De même, le rap évadé des » prisons » urbaines de l’Amérique violente et ghettoïsante au contact des basanés de la grande banlieue française, fils, petits fils ou arrières petits fils d’authentiques enfants du continent africain, a su s’affranchir entre le début des années 80 et cette fin de siècle pour se frayer une nouvelle destinée dans le monde de la musique. Après un véritable rejet, lié à la tendance has been d’une certaine génération franchouillarde ou conservatrice, après la bêtise prônée par une bonne série de clichés racistes qui continuent à avoir la peau dure malgré tout, les fils d’immigrés ont fini par grimper plus haut qu’ils ne le pensaient, en damant le pion à une bonne partie des enfants chéris de l’industrie discographique française. Ce travail n’a pas été simple. Mais tous les concernés y ont mis ce qui leur était le plus cher, c’est-à-dire les tripes. Résultat : bonus et perspectives, l’avenir s’annonce rose…

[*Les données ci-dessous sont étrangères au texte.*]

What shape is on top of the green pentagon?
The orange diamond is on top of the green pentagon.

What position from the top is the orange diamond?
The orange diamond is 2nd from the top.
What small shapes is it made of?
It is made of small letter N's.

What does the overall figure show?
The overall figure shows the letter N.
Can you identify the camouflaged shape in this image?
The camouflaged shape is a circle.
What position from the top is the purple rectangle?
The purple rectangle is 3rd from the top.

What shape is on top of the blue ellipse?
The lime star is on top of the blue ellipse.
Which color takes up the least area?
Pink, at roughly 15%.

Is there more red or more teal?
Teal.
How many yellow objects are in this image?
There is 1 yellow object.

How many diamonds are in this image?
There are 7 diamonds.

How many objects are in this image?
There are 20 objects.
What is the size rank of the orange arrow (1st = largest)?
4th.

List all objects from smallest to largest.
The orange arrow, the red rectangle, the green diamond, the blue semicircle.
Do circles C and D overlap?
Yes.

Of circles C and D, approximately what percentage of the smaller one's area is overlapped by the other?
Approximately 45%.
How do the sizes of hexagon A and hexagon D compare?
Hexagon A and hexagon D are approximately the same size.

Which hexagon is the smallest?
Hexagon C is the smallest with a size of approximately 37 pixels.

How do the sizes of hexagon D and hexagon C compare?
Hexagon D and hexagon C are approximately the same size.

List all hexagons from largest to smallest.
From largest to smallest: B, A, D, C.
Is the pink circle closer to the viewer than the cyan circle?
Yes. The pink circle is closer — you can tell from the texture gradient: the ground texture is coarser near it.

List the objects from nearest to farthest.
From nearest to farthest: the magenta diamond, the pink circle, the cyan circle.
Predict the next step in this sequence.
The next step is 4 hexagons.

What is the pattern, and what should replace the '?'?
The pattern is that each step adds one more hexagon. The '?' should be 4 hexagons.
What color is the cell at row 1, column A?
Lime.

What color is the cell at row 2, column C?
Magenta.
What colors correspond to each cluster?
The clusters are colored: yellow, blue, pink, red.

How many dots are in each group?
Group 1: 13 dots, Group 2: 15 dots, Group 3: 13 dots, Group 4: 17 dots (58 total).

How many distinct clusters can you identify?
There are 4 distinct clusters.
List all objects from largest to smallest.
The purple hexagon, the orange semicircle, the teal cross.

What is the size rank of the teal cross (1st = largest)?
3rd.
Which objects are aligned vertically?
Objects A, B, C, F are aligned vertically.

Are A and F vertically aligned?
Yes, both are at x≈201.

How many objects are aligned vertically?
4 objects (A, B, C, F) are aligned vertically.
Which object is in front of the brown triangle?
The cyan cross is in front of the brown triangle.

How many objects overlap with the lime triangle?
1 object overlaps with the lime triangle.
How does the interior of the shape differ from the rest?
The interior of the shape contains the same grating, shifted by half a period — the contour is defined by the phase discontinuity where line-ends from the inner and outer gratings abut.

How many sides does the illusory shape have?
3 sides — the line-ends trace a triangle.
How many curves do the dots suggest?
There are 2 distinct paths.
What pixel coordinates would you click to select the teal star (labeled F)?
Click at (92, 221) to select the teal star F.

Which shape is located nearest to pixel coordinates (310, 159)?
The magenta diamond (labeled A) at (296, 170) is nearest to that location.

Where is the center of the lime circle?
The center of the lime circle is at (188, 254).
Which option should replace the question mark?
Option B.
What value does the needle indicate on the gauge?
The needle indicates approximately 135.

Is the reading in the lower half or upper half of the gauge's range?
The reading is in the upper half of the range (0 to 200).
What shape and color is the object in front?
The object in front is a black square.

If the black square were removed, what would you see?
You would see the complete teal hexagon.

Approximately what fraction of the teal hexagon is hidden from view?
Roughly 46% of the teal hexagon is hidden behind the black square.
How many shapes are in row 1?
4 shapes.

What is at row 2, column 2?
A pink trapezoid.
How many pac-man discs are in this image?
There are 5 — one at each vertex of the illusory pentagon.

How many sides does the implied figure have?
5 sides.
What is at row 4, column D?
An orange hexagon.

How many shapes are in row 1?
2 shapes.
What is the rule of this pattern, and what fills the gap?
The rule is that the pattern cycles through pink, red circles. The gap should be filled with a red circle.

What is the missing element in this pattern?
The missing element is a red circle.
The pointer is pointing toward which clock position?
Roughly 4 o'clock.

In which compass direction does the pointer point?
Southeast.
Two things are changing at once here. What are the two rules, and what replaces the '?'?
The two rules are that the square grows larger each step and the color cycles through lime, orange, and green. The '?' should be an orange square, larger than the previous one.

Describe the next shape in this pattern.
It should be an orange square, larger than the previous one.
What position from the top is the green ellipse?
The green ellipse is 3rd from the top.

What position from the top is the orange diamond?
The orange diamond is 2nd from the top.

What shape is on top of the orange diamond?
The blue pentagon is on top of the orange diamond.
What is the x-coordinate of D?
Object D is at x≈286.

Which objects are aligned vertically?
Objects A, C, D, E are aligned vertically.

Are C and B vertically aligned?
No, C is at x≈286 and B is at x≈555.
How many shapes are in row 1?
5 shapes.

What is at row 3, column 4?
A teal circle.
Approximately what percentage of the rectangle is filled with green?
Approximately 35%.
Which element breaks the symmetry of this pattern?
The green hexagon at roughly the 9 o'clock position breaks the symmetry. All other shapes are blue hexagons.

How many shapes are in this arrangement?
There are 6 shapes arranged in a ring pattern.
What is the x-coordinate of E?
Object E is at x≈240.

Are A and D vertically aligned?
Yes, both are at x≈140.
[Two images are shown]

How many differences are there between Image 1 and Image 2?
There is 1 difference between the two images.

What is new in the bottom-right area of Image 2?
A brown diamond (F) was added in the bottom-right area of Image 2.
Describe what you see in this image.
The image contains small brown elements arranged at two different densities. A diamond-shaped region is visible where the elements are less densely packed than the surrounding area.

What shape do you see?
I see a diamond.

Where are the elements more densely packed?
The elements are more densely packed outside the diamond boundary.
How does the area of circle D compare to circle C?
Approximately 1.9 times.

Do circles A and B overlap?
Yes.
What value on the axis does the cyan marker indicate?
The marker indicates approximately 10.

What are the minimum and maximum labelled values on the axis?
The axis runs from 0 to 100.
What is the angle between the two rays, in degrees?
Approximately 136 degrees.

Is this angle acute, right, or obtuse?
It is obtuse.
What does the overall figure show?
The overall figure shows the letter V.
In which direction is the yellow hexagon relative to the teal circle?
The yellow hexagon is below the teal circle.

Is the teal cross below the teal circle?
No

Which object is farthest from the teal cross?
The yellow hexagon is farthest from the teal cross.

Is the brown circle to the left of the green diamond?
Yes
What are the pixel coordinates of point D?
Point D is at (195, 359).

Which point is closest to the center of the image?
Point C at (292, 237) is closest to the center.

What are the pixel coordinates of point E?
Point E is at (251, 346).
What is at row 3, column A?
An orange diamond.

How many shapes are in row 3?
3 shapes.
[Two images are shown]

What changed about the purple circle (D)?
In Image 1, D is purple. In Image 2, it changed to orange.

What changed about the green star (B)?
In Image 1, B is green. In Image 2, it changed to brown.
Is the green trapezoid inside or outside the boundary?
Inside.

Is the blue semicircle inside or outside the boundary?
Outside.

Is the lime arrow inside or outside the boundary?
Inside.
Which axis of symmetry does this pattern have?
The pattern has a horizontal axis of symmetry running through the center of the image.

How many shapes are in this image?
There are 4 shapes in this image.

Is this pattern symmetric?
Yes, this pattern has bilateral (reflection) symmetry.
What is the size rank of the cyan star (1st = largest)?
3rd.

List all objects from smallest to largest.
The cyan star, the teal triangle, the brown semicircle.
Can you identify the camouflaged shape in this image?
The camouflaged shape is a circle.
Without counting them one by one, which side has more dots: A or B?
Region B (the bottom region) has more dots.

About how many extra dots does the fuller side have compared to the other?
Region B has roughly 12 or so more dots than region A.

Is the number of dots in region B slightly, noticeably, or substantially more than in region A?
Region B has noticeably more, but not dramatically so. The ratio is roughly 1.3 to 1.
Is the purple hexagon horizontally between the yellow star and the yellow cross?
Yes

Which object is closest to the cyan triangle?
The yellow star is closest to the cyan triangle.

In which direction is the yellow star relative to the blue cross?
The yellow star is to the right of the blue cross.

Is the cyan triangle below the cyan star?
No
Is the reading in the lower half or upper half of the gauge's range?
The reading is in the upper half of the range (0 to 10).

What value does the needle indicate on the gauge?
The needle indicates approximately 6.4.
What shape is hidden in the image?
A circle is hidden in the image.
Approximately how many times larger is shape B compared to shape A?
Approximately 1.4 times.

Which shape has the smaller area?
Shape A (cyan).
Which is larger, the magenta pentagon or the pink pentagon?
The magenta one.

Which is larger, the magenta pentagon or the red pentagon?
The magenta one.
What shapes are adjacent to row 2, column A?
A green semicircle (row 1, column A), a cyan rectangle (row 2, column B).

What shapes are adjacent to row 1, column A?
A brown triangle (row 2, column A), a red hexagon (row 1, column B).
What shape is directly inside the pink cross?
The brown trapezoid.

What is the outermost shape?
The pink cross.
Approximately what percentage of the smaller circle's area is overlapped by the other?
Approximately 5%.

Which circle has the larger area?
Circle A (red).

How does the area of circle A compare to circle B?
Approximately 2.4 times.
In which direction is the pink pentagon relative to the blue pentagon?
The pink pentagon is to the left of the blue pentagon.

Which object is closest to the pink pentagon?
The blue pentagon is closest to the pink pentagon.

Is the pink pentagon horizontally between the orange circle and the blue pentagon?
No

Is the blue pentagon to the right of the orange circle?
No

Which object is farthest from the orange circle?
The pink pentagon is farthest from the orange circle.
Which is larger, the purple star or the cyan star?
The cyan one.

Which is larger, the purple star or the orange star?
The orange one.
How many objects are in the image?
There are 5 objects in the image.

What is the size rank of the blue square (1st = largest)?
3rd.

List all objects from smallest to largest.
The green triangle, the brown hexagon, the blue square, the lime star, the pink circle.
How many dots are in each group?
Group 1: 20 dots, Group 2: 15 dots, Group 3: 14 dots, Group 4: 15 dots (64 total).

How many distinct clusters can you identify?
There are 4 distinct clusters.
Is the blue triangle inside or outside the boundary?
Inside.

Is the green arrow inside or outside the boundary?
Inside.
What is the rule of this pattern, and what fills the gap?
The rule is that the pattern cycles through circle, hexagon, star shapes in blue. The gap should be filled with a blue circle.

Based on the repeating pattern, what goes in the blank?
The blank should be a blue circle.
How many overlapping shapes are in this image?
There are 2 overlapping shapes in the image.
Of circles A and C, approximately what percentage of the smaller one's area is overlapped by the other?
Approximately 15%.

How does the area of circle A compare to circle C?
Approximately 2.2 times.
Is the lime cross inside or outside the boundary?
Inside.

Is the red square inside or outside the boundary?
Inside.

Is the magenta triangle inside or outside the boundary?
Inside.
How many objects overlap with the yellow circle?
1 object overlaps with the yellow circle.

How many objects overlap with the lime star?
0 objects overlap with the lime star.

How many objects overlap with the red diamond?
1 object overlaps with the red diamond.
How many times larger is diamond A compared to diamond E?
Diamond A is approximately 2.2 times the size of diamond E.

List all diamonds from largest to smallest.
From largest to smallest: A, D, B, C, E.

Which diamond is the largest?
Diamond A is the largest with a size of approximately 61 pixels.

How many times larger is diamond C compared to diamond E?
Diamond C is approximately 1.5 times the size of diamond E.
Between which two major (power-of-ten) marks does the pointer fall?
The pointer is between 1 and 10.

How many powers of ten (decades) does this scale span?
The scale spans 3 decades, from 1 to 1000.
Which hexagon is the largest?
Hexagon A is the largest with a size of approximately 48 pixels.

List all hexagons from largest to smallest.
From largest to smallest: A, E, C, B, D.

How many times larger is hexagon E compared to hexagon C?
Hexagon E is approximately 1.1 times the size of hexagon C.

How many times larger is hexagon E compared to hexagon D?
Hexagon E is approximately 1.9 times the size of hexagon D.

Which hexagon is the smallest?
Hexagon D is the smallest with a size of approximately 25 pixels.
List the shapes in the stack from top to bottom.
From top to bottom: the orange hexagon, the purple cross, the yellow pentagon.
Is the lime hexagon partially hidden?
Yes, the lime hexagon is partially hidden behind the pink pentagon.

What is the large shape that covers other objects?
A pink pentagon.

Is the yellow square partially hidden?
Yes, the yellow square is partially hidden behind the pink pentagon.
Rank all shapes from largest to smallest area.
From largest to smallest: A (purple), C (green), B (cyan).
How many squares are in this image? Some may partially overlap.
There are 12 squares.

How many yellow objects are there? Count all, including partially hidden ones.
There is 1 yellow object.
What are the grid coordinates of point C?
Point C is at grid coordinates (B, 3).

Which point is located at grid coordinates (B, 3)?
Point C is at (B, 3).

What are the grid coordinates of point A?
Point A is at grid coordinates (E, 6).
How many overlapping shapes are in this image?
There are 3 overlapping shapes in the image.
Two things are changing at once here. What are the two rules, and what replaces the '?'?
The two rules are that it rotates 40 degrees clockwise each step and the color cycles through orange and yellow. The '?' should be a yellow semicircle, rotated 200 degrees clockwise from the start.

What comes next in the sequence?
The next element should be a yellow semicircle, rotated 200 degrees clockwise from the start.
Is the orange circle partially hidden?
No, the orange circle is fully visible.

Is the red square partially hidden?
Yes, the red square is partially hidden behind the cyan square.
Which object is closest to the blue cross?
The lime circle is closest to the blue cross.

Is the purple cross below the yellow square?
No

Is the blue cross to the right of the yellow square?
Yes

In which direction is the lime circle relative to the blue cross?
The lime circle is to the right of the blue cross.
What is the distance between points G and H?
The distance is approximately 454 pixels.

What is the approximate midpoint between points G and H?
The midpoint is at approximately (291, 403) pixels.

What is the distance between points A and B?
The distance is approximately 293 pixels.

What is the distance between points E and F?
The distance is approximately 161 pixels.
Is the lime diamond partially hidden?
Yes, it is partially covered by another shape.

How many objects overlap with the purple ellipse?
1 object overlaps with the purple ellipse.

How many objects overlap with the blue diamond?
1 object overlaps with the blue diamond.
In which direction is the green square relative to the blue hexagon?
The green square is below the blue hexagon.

L’un des architectes de cette réussite fut certainement, en région parisienne, le Secteur Ä. Un collectif de jeunes artistes installés à Sarcelles (la ville du ministre Strauss Khan), qui a donné naissance à Minister Amer (auteur de » Sacrifice de poulet « ), l’un des groupes les plus radicaux du rap français. Qui a aussi donné la vie à des albums solo fulgurants de la part des membres de ce Minister (tendance Stommy Bugsy, cap-verdien d’origine), des albums doublés d’une immense qualité stratégique. Le Secteur Ä a aussi engendré des succès moins rapologiques au sens strict du terme (la tendance du groupe Nèg’Marrons, africains/antillais d’origine) mais toujours aussi ferme et offensif quant au discours : » Jeune homme/lève-toi, bats-toi « . Contre l’injustice sociale, contre la ghettoïsation ambiante, contre la haine gratuite de l’autre…
L’un des principaux tenants de cette saga se prénomme Passi. Avec un album solo qui cartonne sur les charts : Les Tentations (1), une méga tournée qui s’annonce hot dans l’hexagone. Et un passage unique pour ses fans au Zénith (2) le 3 novembre prochain. Agé de 26 ans, congolais d’origine, parachuté en région parisienne en 79 avec parents et bagages, ce membre fondateur du Minister a su surmonter » le syndrome du mur « qui mine les jeunes des banlieues parisiennes pour prendre sa revanche sur un passé qui n’a pas toujours été facile pour une face de nègre. En évitant le ton grimaçant des contrôles de police tendancieux, nous sommes arrivés à lui poser quelques questions sur son dernier album, sur son rapport avec l’Afrique natale, sur la rencontre du rap avec les autres musiques (dans son Secteur par exemple) et sur sa manière d’apprécier le succès qui lui court après.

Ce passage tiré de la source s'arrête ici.